En studio avec les Beatles

Pourquoi pas ? Parce-que ça change un peu et que je n’oublie pas que je suis un peu musicien, même si ma basse prend la poussière (qu’elle se rassure, ce n’est que temporaire), que j’aime la pop, et qu’en terme de pop, les Beatles c’est quand même quelque-chose. Alors quand on me prête un bouquin écrit par un ingénieur du son responsable entre-autres de Sgt. Pepper’s Lonely Hearts Club Band, et bien je le lis, oui monsieur. Pourtant, ma connaissance des Beatles, avant de me plonger dans ce pavé, se limitait grosso modo à l’album que j’ai cité et à Revolver, plus quelques morceaux du White Album (que je n’ai jamais pu écouter en entier, et je ne suis pas sûr que ça va changer) et des singles par ci par là. Fragmentaire, c’est cela. Pourtant, ce n’est pas comme si je n’avais pas lu Douglas Adams clamer son admiration sans borne pour ce groupe dans le recueil posthume Fonds de Tiroir, mais je m’égare.
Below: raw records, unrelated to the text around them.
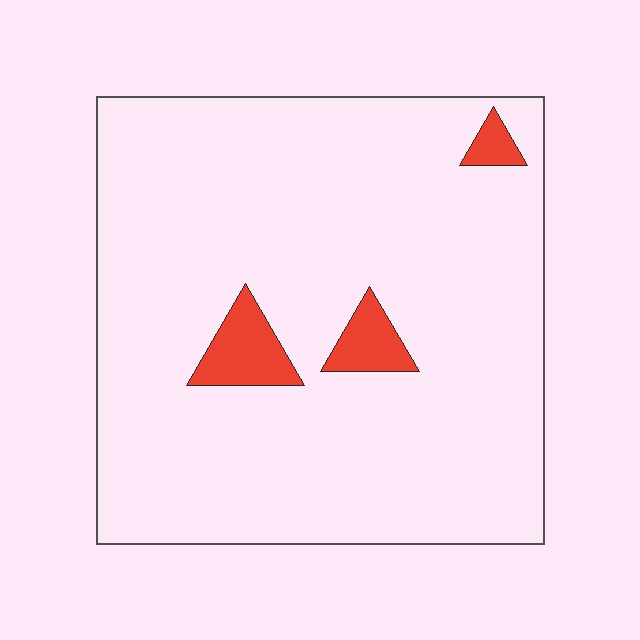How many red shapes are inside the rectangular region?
3.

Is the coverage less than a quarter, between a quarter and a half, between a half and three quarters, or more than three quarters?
Less than a quarter.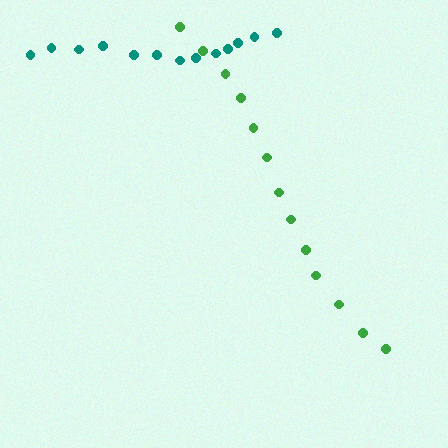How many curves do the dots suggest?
There are 2 distinct paths.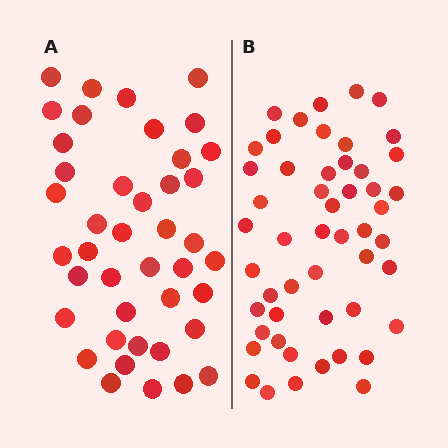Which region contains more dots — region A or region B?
Region B (the right region) has more dots.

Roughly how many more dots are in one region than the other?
Region B has roughly 8 or so more dots than region A.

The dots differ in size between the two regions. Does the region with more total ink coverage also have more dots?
No. Region A has more total ink coverage because its dots are larger, but region B actually contains more individual dots. Total area can be misleading — the number of items is what matters here.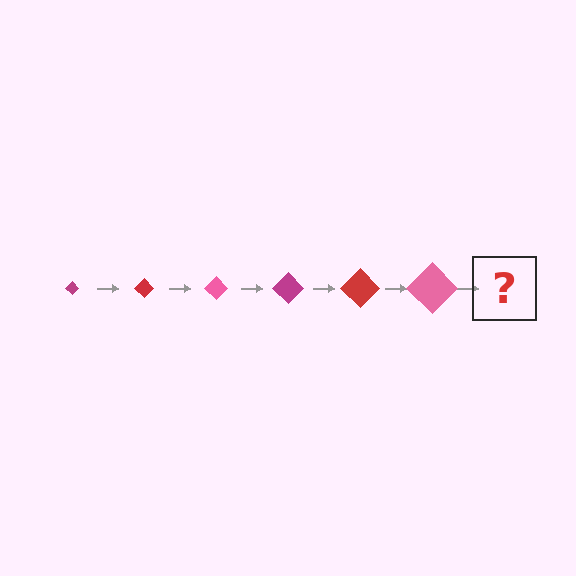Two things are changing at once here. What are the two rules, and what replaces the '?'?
The two rules are that the diamond grows larger each step and the color cycles through magenta, red, and pink. The '?' should be a magenta diamond, larger than the previous one.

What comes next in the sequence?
The next element should be a magenta diamond, larger than the previous one.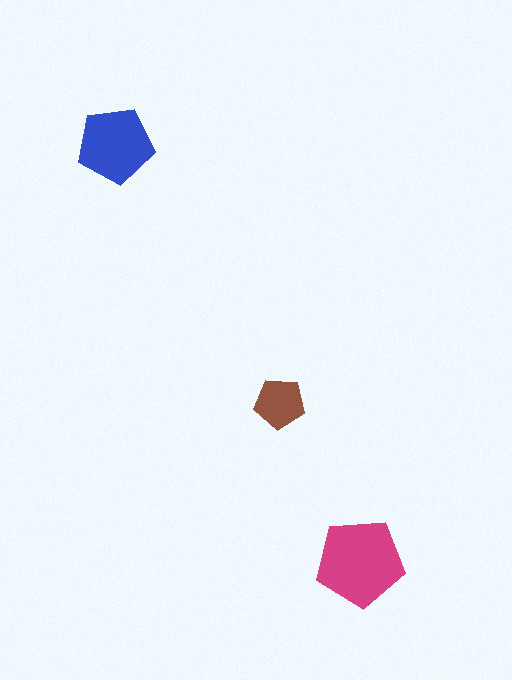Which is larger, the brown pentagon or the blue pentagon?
The blue one.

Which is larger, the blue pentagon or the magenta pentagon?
The magenta one.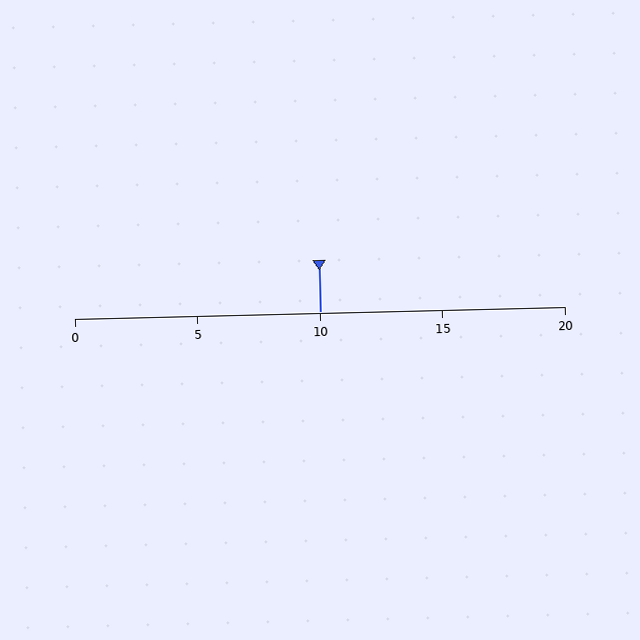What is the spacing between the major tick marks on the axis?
The major ticks are spaced 5 apart.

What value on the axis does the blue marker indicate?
The marker indicates approximately 10.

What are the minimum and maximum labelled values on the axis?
The axis runs from 0 to 20.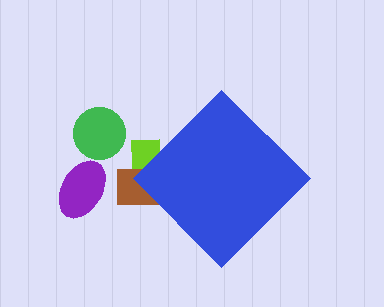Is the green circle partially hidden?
No, the green circle is fully visible.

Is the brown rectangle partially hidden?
Yes, the brown rectangle is partially hidden behind the blue diamond.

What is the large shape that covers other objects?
A blue diamond.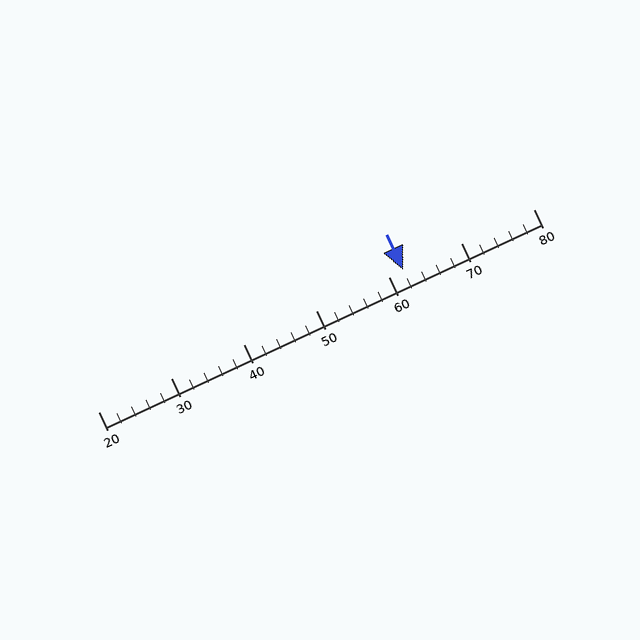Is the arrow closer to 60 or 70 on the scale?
The arrow is closer to 60.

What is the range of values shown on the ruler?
The ruler shows values from 20 to 80.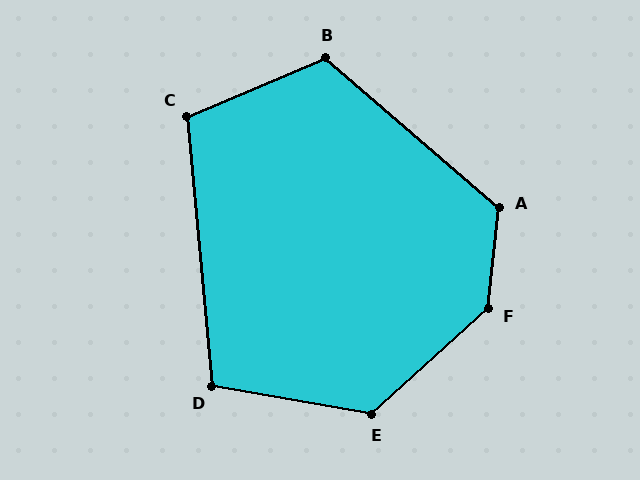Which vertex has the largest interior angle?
F, at approximately 138 degrees.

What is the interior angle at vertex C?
Approximately 107 degrees (obtuse).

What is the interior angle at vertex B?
Approximately 116 degrees (obtuse).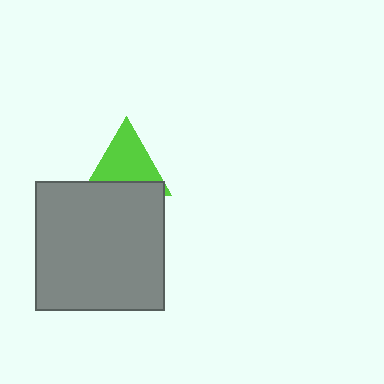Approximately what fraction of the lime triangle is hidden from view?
Roughly 31% of the lime triangle is hidden behind the gray square.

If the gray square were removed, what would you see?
You would see the complete lime triangle.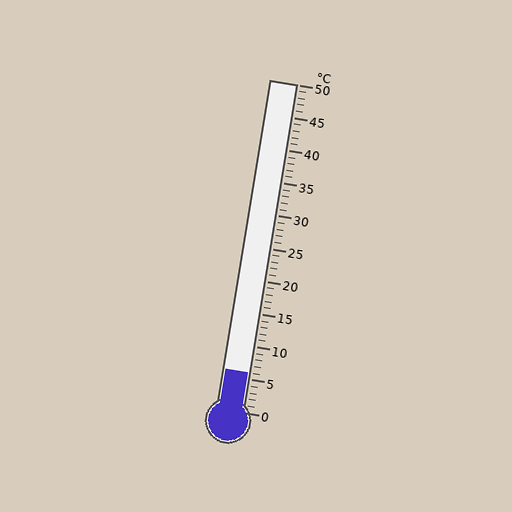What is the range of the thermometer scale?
The thermometer scale ranges from 0°C to 50°C.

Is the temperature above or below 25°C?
The temperature is below 25°C.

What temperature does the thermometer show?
The thermometer shows approximately 6°C.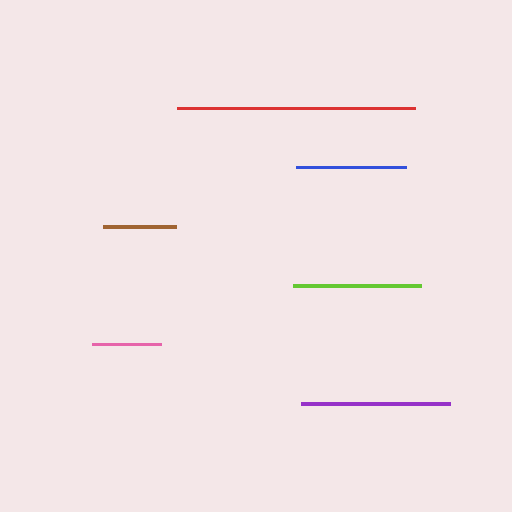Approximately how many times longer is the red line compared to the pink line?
The red line is approximately 3.5 times the length of the pink line.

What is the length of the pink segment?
The pink segment is approximately 69 pixels long.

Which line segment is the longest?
The red line is the longest at approximately 238 pixels.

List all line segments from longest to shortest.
From longest to shortest: red, purple, lime, blue, brown and pink (about equal).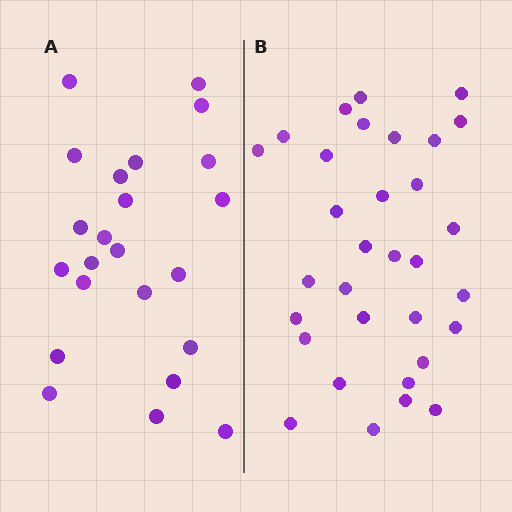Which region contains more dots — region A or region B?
Region B (the right region) has more dots.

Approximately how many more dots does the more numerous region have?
Region B has roughly 8 or so more dots than region A.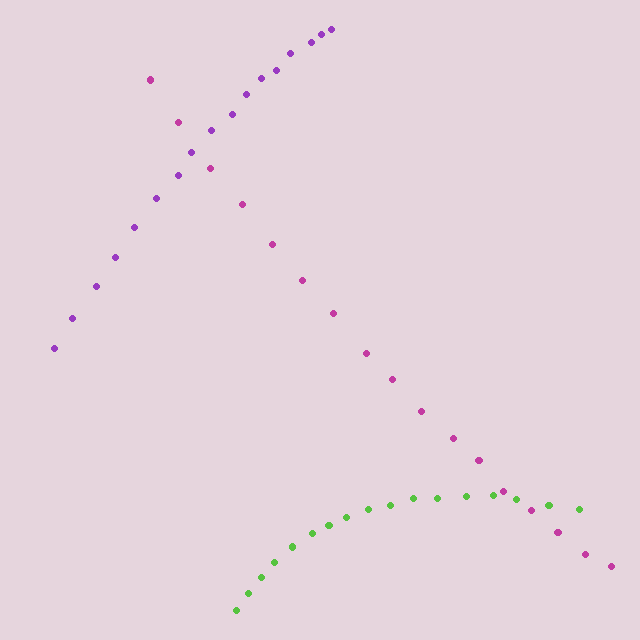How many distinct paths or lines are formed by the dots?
There are 3 distinct paths.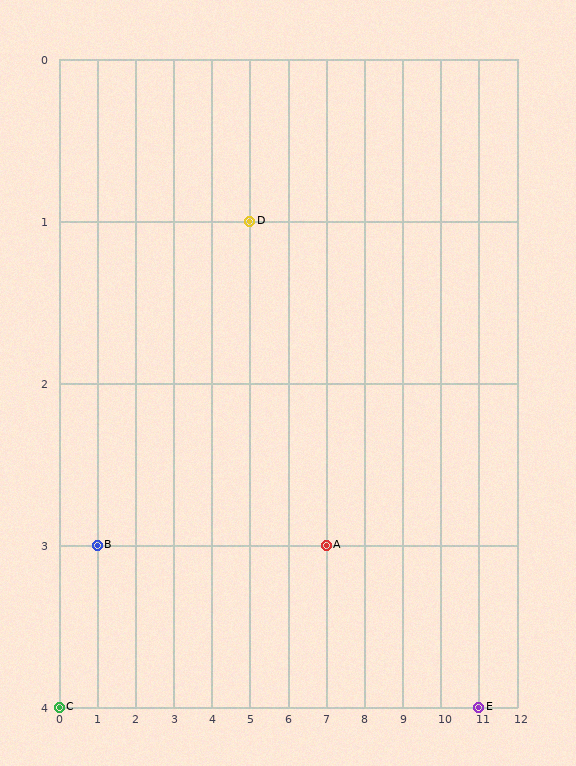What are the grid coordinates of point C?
Point C is at grid coordinates (0, 4).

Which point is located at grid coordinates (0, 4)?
Point C is at (0, 4).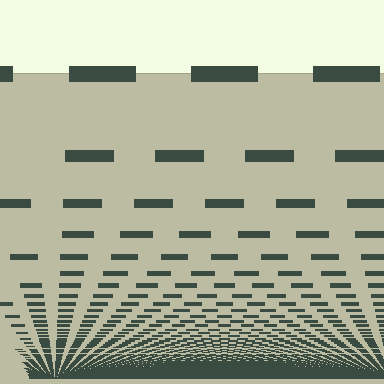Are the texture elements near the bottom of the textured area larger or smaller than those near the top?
Smaller. The gradient is inverted — elements near the bottom are smaller and denser.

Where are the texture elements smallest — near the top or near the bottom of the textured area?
Near the bottom.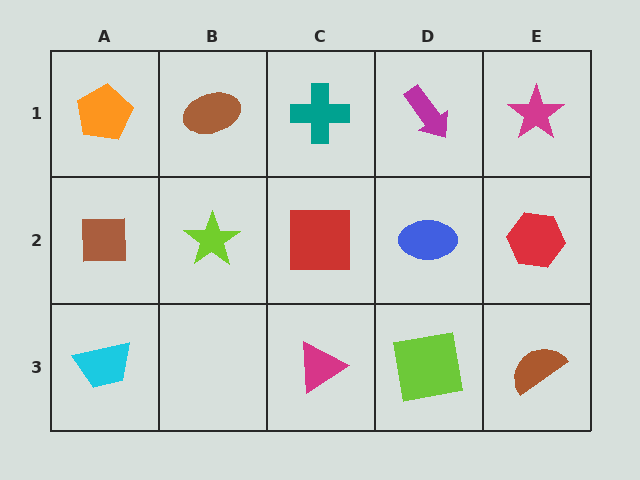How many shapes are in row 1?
5 shapes.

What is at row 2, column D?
A blue ellipse.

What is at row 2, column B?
A lime star.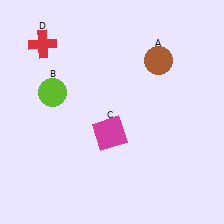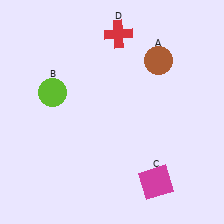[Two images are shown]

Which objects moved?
The objects that moved are: the magenta square (C), the red cross (D).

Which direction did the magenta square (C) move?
The magenta square (C) moved down and to the right.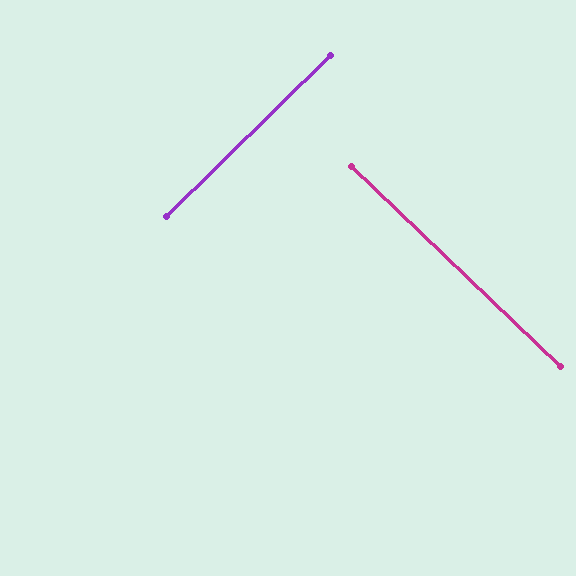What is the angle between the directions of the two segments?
Approximately 88 degrees.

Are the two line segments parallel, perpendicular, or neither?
Perpendicular — they meet at approximately 88°.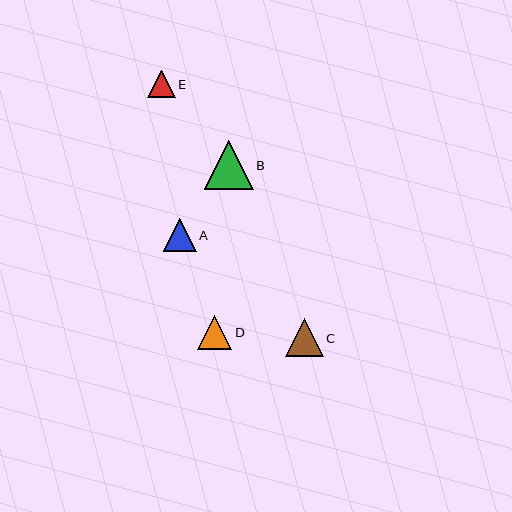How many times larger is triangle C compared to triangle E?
Triangle C is approximately 1.4 times the size of triangle E.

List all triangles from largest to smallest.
From largest to smallest: B, C, D, A, E.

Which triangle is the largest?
Triangle B is the largest with a size of approximately 49 pixels.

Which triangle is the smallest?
Triangle E is the smallest with a size of approximately 27 pixels.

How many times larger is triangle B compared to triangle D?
Triangle B is approximately 1.4 times the size of triangle D.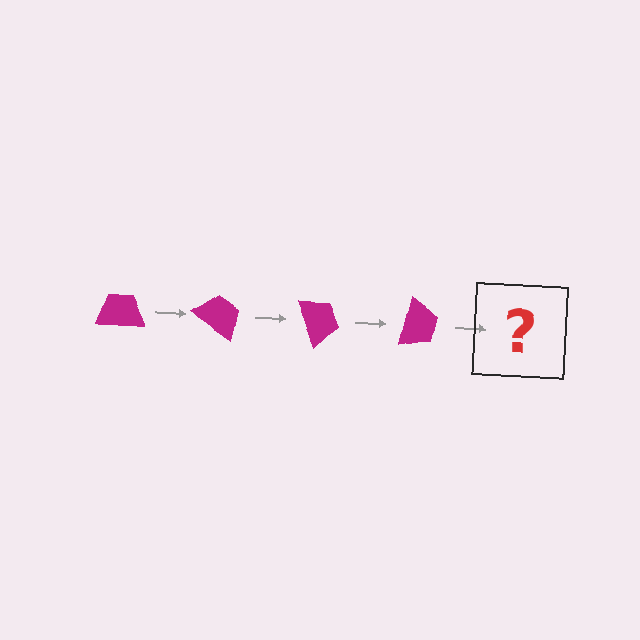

On rit à la lecture de ce livre (la description de l’enregistrement du single She Loves You dans des studios en état de siège est savoureuse), on s’agace aussi souvent, et on est parfois complètement abasourdi à l’idée d’imaginer ce qui se passait dans la tête de certains Beatles, sans jamais perdre de vue que ces gosses étaient finalement complètement enfermés en studio, l’hystérie des fans ayant contraint le groupe à abandonner jusqu’à l’idée d’une tournée. Le tout est décrit du point de vue d’un ingé son lui aussi confronté à ses problèmes, à savoir par exemple une hiérarchie réac’ et procédurière obligeant ses employés à travailler en chemise et cravate, créant une distance inutile entre eux et des groupes de plus en plus excentriques (les années 60, tout ça…). Geoff Emerick prend d’ailleurs un malin plaisir à raconter comment il n’a pas contourné les règles vestimentaires mais bien tout le reste : le nombre de fois où il écrit avoir risqué son job par des essais aussi dangereux pour le matériel qu’innovateurs dans le domaine sonore, sous la pression de Beatles intransigeants, est assez conséquent.

Mais je m’égare encore. Au final, je crois que ce livre est enrichissant tant pour son volet musical que pour la riche description des rapports humains (en milieu clos, oserais-je presque ajouter) qu’il offre : l’un comme l’autre étant uniques en leur genre. Et comme je voudrais éviter moi aussi d’être trop complaisant, j’ajouterais juste que la partie consacrée aux suites de la séparation (comme l’enregistrement d’un album de McCartney) était peut-être de trop, mais les fans hardcores du groupe ne seraient probablement pas de mon avis.